E’ guerra a Nord di Napoli, la camorra detta la sua legge a suon di bombe

Assediati da attentati dinamitardi gli esercizi commerciali a Nord di Napoli

racketAfragola, 16 maggio – Ancora bombe, non terminano le dimostrazioni di forza della camorra, intorno alle 2 di ieri notte tre fortissimi boati hanno fatto breccia nel silenzio,tra Afragola e Cardito. Gli esercenti sono allo stremo delle forze. Nel mirino nuovamente una ditta di pompe funebri già colpita da un precedente attentato a fine aprile scorso, Di Palo carni ed un’impresa di calcestruzzo.  Il precedente clan reggente falcidiato dagli arresti ha abbandonato il territorio lasciandolo nelle mani di bande armate provenienti da Secondigliano.

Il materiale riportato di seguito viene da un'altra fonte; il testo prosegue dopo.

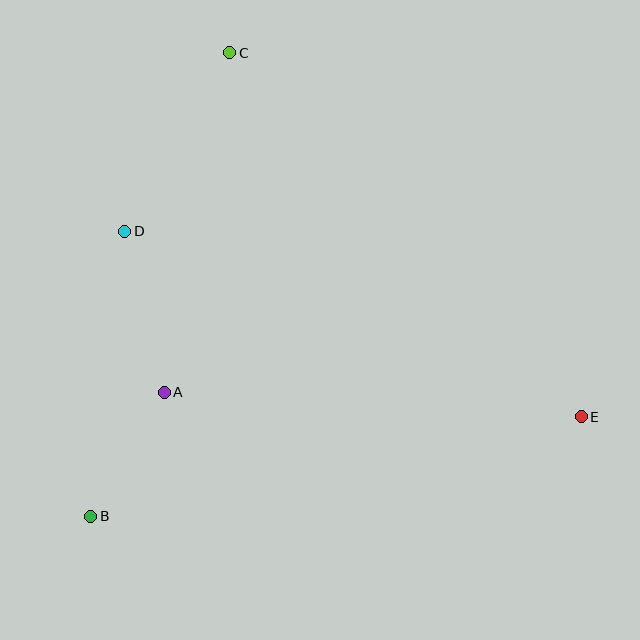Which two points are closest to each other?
Points A and B are closest to each other.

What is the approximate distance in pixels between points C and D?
The distance between C and D is approximately 207 pixels.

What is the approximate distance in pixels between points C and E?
The distance between C and E is approximately 506 pixels.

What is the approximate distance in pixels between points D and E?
The distance between D and E is approximately 492 pixels.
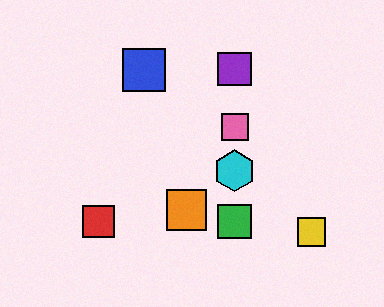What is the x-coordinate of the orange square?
The orange square is at x≈186.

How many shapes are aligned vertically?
4 shapes (the green square, the purple square, the cyan hexagon, the pink square) are aligned vertically.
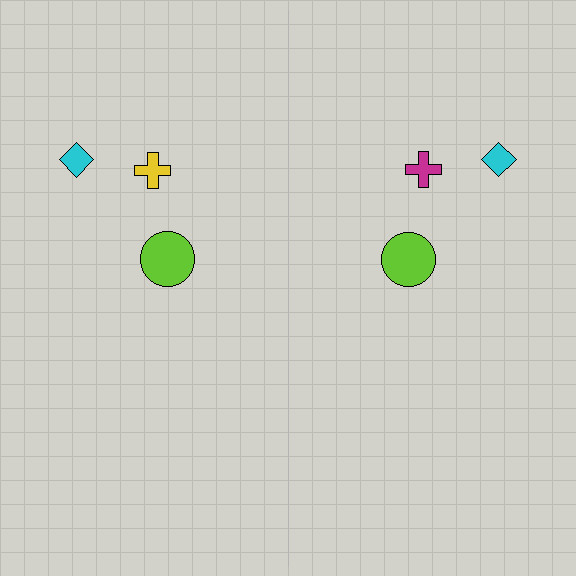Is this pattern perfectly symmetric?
No, the pattern is not perfectly symmetric. The magenta cross on the right side breaks the symmetry — its mirror counterpart is yellow.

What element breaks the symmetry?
The magenta cross on the right side breaks the symmetry — its mirror counterpart is yellow.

Così interviene anche Roberto Saviano: “Nove bombe in due mesi nel Napoletano tra Afragola, Casoria e Cardito. Tre esplose solo la notte scorsa. Bombe vuol dire guerra. E della guerra in genere si parla. Un territorio in guerra genera attenzione, pagine e pagine di giornali, aperture di tg. E invece niente. Un silenzio quasi totale, perché parlare di questo fa male all’Italia e fa male a Napoli. Fa male all’immagine che dovremmo dare di noi. Quindi zitti, mentre nascono nuove piazze di spaccio. Zitti, mentre tra una bomba e l’altra nuovi equilibri si consolidano. Zitti per non “sputtanare” Napoli. E intanto, non creando dibattito e riflessioni, non si genera cambiamento. Raccontare e denunciare sono il necessario inizio per una trasformazione vera.”
I cittadini sono stati lasciati soli, il muro di silenzio che è stato innalzato è diventato indecoroso per un Paese che si dichiara democratico. Vi è la chiara necessità che questo venga abbattuto, il ruolo di chi fa informazione è anche quello di raccontare la realtà non fermandosi alla superficie, ma scavando per far emergere collegamenti, lati oscuri e verità nascoste. Si sta tentando di isolare quelle cittadine a nord di Napoli, per controllarle, per definire nel miglior modo possibile quel chiaro potere fondato sul terrore, un’omertà che oramai dura da mesi, la solidarietà diretta a celare l’identità degli autori di reati, quella solidarietà  dettata da interessi pratici o di consorteria oppure semplicemente imposta dal timore di rappresaglie, quell’astenersi volutamente da accuse, denunce, testimonianze, o anche da qualsiasi giudizio nei confronti di una determinata persona o situazione. Non sono questi i bravi cittadini, non è questa la buona politica e l’amore per il proprio Paese.
Necessariamente bisogna prendere a picconate quei mattoni e fare breccia in un silenzio imposto, deve essere l’unica volontà di cittadini civili, di una lotta dove l’unica realtà da difendere sia la libertà di chi vuole continuare a vivere in una Campania senza preoccuparsi del pizzo, furti, rapine, di quella malavita che si è radicata nella nostra cultura ma, che dovremmo estirpare con forza e coraggio.